Actually there just might be a way to relieve the pressure in the center of the volcano by using a tunneling machine to make a tunnel to the magma to relieve the pressure of building magma before it erupts.
Because: a: it may have shot its load already. b: examining event from millions of years ago is not exactly as simple as saying you know for certain what actually DID happen.
if it blows it blows, just give me lot's of budd and i will go into a hole and come out in a few years Please Register or Log in to view the hidden image! but for real, how would we even be able to begin cleaning up the mess?
History suggests that's probably a bad idea, unless you get in shortly after the previous eruption. Generally, removing weight removes pressure, and makes it easier for a volcanoe to erupt (consider the 1980 eruption of Mt St Helens, for example). Also, consider that a Volcanoe is what you get when you have a tunnel connecting the surface to a magma chamber.
Evidence would suggest otherwise.
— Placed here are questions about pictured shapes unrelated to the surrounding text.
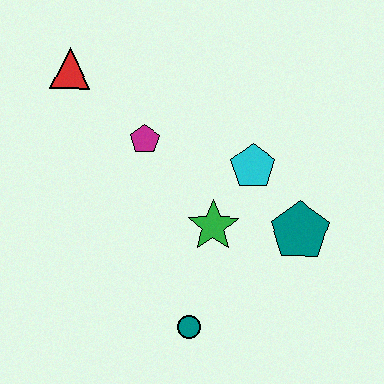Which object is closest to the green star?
The cyan pentagon is closest to the green star.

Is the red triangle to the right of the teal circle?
No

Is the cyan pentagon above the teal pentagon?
Yes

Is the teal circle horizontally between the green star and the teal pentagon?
No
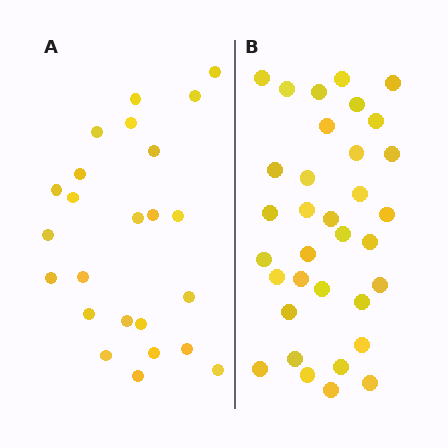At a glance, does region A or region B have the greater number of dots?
Region B (the right region) has more dots.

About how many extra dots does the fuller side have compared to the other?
Region B has roughly 10 or so more dots than region A.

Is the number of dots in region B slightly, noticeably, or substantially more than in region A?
Region B has noticeably more, but not dramatically so. The ratio is roughly 1.4 to 1.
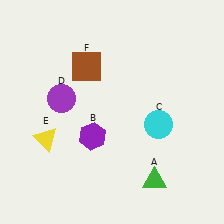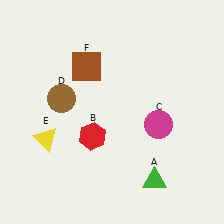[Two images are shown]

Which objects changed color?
B changed from purple to red. C changed from cyan to magenta. D changed from purple to brown.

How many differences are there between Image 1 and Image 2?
There are 3 differences between the two images.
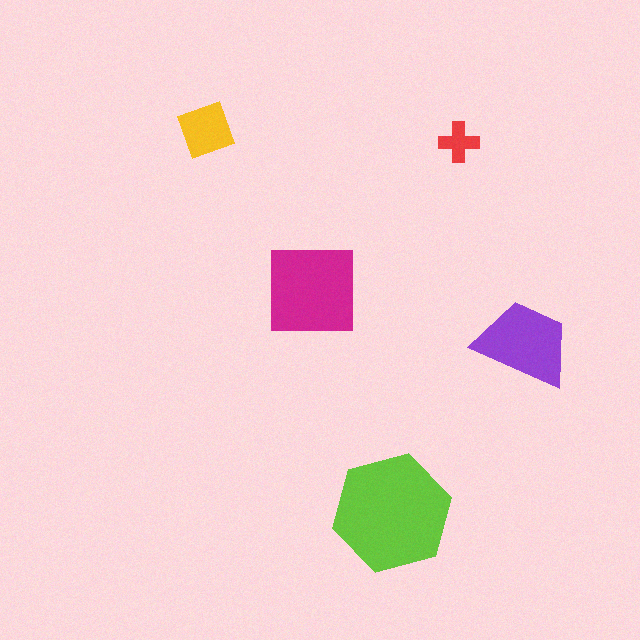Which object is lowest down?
The lime hexagon is bottommost.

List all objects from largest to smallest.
The lime hexagon, the magenta square, the purple trapezoid, the yellow diamond, the red cross.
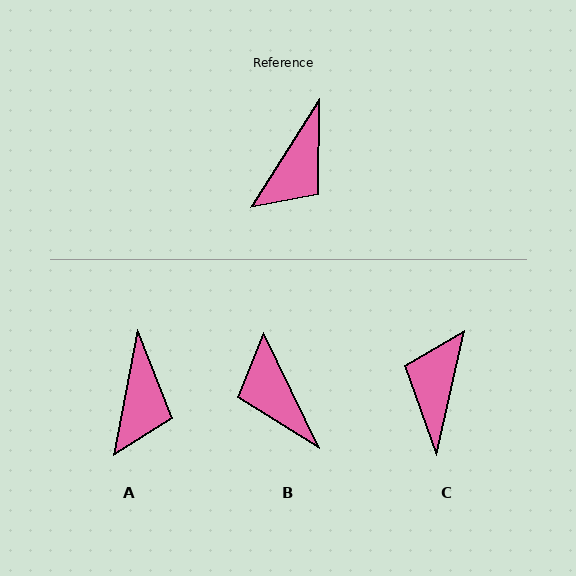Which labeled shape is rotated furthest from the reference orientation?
C, about 160 degrees away.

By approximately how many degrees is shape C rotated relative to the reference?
Approximately 160 degrees clockwise.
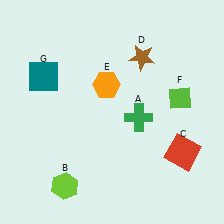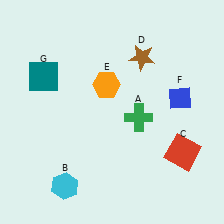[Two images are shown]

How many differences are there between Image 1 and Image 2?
There are 2 differences between the two images.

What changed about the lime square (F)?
In Image 1, F is lime. In Image 2, it changed to blue.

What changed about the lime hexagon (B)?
In Image 1, B is lime. In Image 2, it changed to cyan.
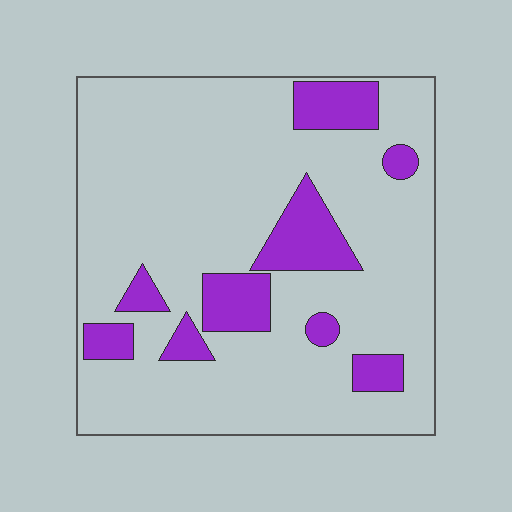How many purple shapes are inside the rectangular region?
9.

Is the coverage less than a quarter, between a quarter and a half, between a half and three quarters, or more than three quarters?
Less than a quarter.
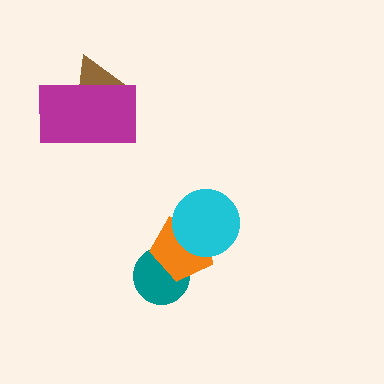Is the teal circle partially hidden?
Yes, it is partially covered by another shape.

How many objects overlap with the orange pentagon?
2 objects overlap with the orange pentagon.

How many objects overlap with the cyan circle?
1 object overlaps with the cyan circle.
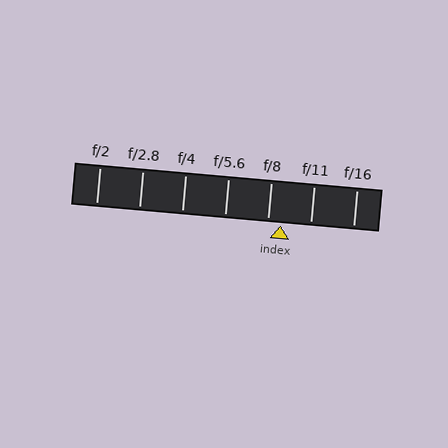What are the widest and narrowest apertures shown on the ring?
The widest aperture shown is f/2 and the narrowest is f/16.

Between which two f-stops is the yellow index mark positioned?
The index mark is between f/8 and f/11.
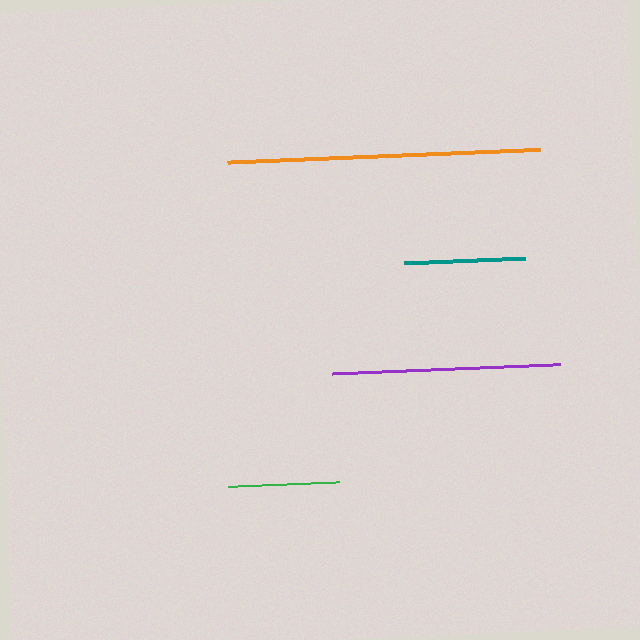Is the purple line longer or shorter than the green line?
The purple line is longer than the green line.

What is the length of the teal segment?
The teal segment is approximately 121 pixels long.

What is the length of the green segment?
The green segment is approximately 112 pixels long.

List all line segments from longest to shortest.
From longest to shortest: orange, purple, teal and green (about equal).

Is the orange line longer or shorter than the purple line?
The orange line is longer than the purple line.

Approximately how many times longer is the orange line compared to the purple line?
The orange line is approximately 1.4 times the length of the purple line.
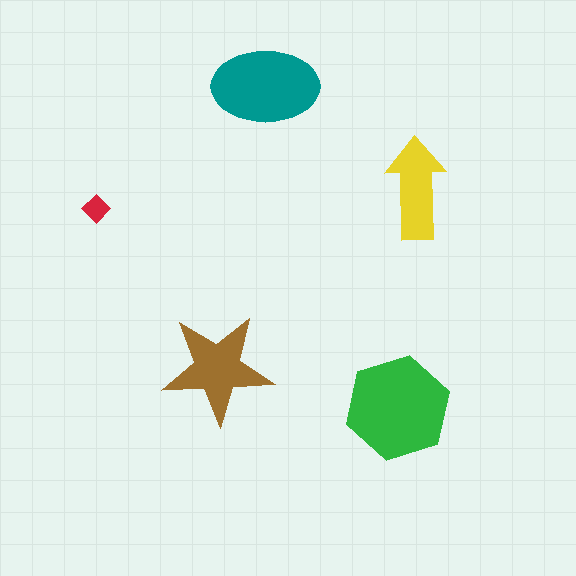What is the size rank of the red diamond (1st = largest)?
5th.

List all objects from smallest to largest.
The red diamond, the yellow arrow, the brown star, the teal ellipse, the green hexagon.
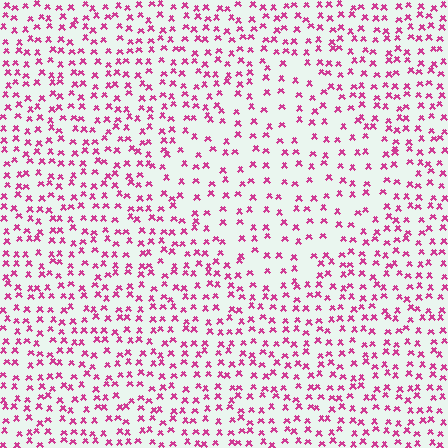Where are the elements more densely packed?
The elements are more densely packed outside the diamond boundary.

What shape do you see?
I see a diamond.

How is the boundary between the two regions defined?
The boundary is defined by a change in element density (approximately 1.7x ratio). All elements are the same color, size, and shape.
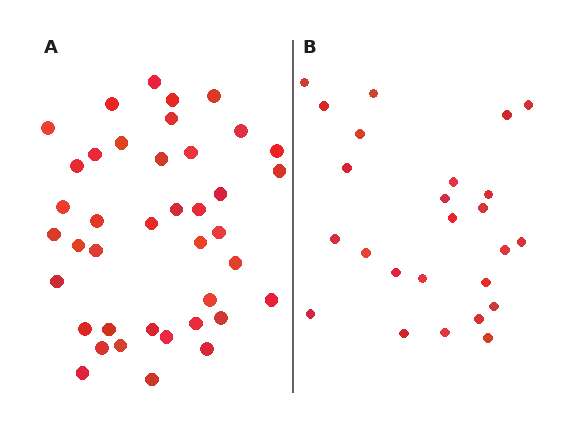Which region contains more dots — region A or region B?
Region A (the left region) has more dots.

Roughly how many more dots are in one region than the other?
Region A has approximately 15 more dots than region B.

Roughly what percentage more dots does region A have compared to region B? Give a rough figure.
About 60% more.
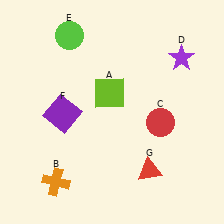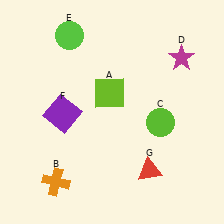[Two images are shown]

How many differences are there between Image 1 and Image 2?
There are 2 differences between the two images.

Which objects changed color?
C changed from red to lime. D changed from purple to magenta.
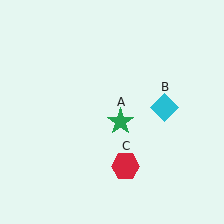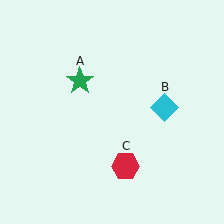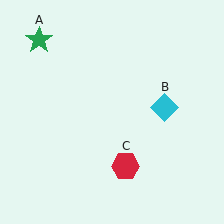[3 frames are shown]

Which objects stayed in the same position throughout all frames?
Cyan diamond (object B) and red hexagon (object C) remained stationary.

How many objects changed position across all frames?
1 object changed position: green star (object A).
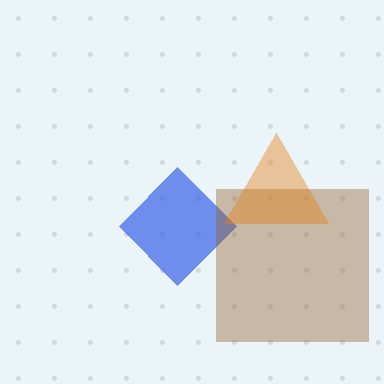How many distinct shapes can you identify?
There are 3 distinct shapes: a blue diamond, a brown square, an orange triangle.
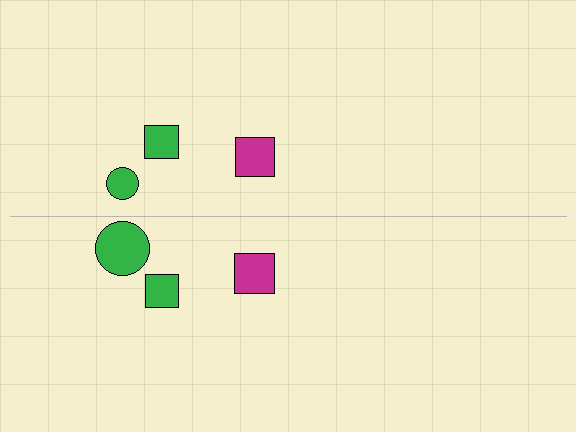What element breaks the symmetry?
The green circle on the bottom side has a different size than its mirror counterpart.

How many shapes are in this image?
There are 6 shapes in this image.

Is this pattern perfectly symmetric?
No, the pattern is not perfectly symmetric. The green circle on the bottom side has a different size than its mirror counterpart.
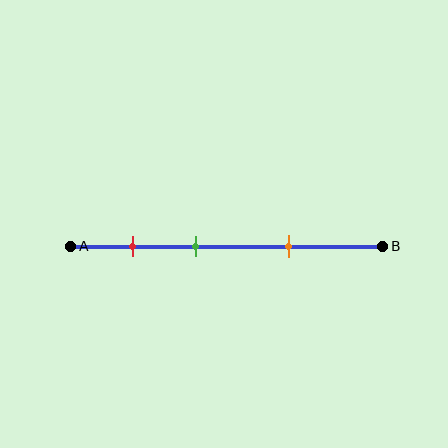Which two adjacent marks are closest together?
The red and green marks are the closest adjacent pair.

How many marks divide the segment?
There are 3 marks dividing the segment.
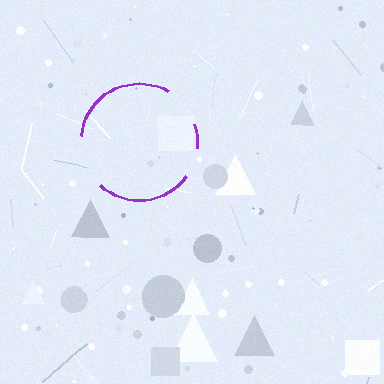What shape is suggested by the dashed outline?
The dashed outline suggests a circle.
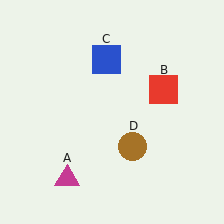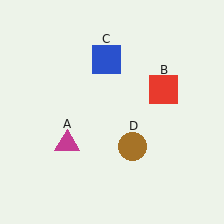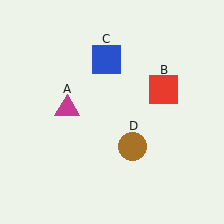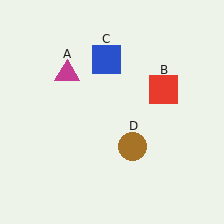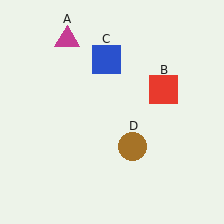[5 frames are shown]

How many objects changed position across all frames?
1 object changed position: magenta triangle (object A).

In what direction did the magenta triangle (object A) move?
The magenta triangle (object A) moved up.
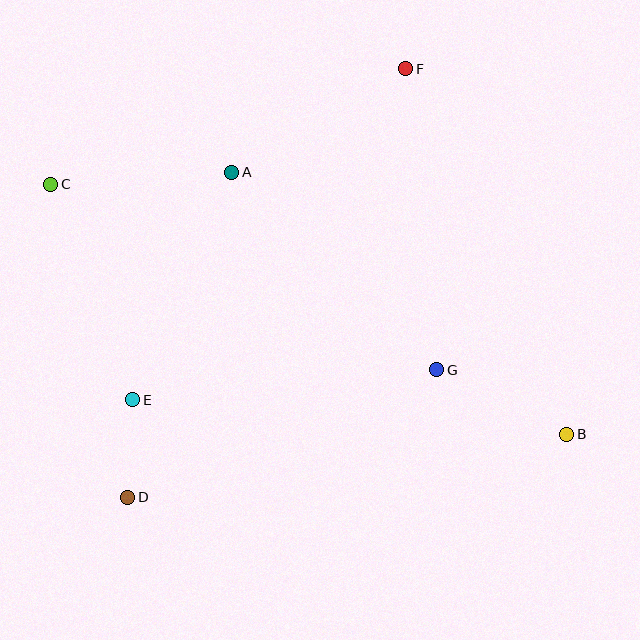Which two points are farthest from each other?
Points B and C are farthest from each other.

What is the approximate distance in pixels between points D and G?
The distance between D and G is approximately 334 pixels.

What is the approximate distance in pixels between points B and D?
The distance between B and D is approximately 444 pixels.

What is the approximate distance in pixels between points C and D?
The distance between C and D is approximately 322 pixels.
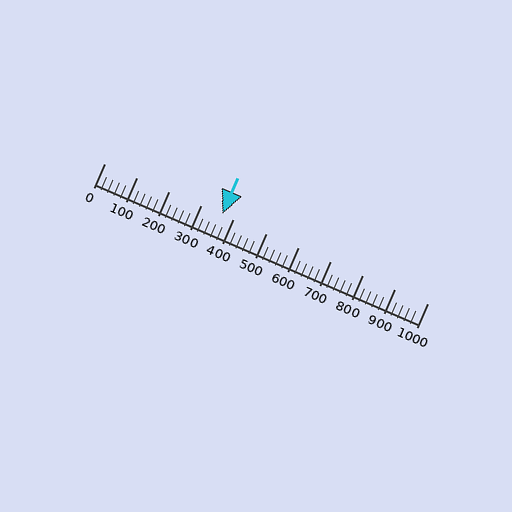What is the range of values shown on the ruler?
The ruler shows values from 0 to 1000.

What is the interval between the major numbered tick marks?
The major tick marks are spaced 100 units apart.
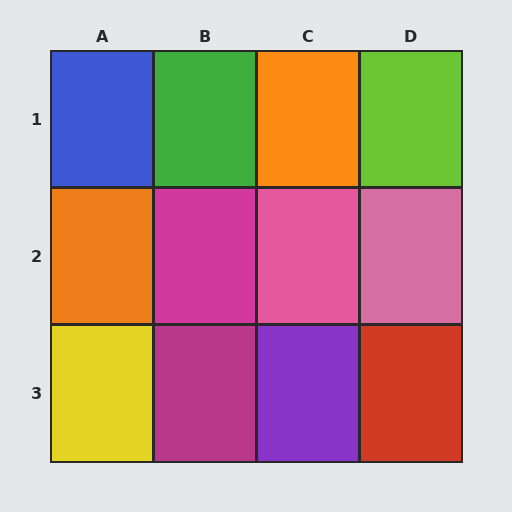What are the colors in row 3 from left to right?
Yellow, magenta, purple, red.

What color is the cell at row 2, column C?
Pink.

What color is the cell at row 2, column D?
Pink.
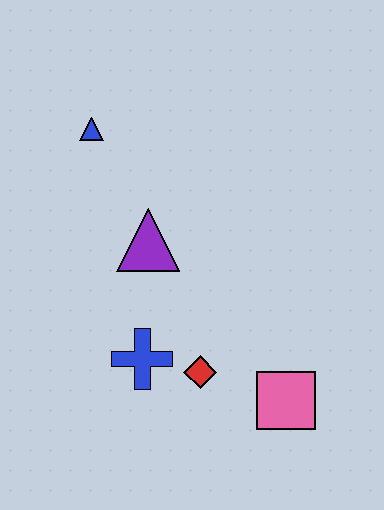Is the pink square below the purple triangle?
Yes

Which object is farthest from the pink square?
The blue triangle is farthest from the pink square.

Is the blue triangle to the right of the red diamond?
No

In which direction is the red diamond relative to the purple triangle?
The red diamond is below the purple triangle.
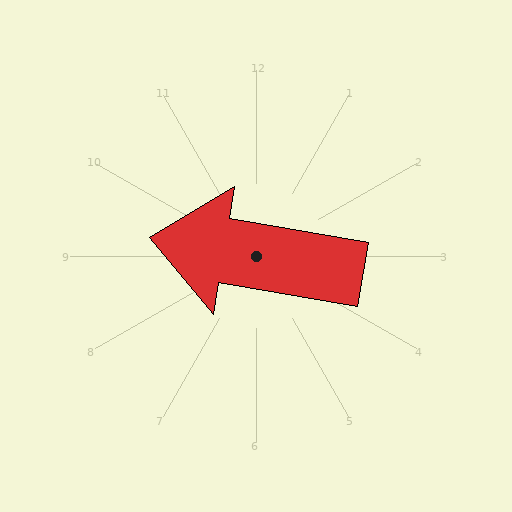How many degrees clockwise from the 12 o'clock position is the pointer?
Approximately 280 degrees.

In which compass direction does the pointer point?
West.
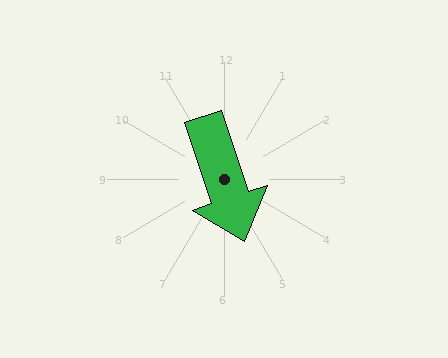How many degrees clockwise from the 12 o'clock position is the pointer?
Approximately 162 degrees.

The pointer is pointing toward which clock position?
Roughly 5 o'clock.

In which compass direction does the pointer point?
South.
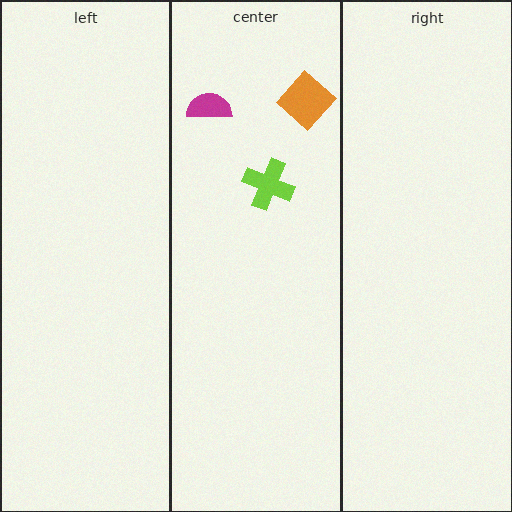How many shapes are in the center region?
3.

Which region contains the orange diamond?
The center region.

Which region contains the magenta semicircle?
The center region.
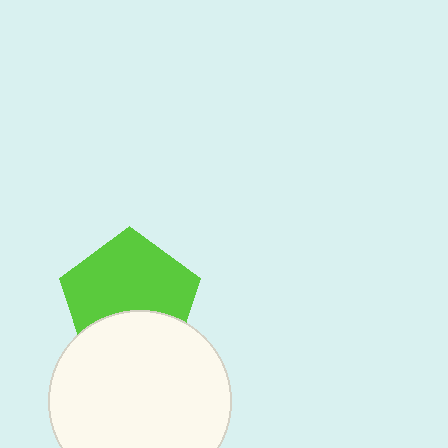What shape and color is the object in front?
The object in front is a white circle.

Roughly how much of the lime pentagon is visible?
Most of it is visible (roughly 65%).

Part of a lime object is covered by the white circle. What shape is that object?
It is a pentagon.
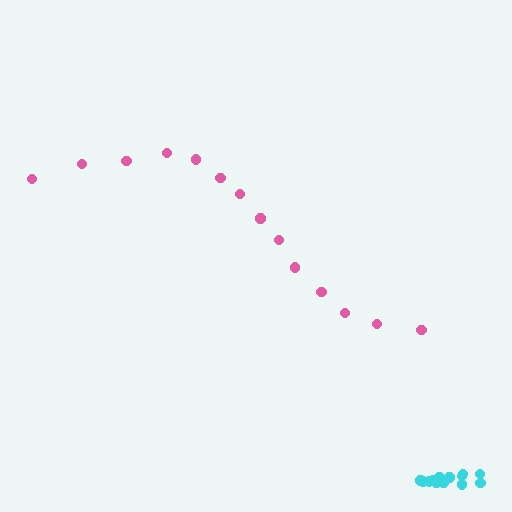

Yellowstone is located above a hotspot, hotspots are believed to draw their power from deep in the mantle, near the boundary between the mantle and inner core. There is still a substantial amount of heat under Yellowstone, however, there is some evidence to suggest that the magma chamber directly under the caldera might be cooling, however, this is far from being indicative of having 'shot its load'. The mantle plume that powers yellowstone has a diameter of 1000km, is currently centered under Dillion, Montana, connected to the Yellowstone hotspot by an 80km wide conduit - the implication being that if it has indeed 'shot its load already' which I highly doubt, then it may simply mean that the hotspot is shifting it's focus. Please Register or Log in to view the hidden image! From a 2009 article (not quite what I had pictured based on what I had read elsewhere, but). Finally found what I was looking for - it shows the relationship of the Magma resevoir under Yellowstone that's been feeding the eruptions to the plume imaged above: Please Register or Log in to view the hidden image! Simply wrong.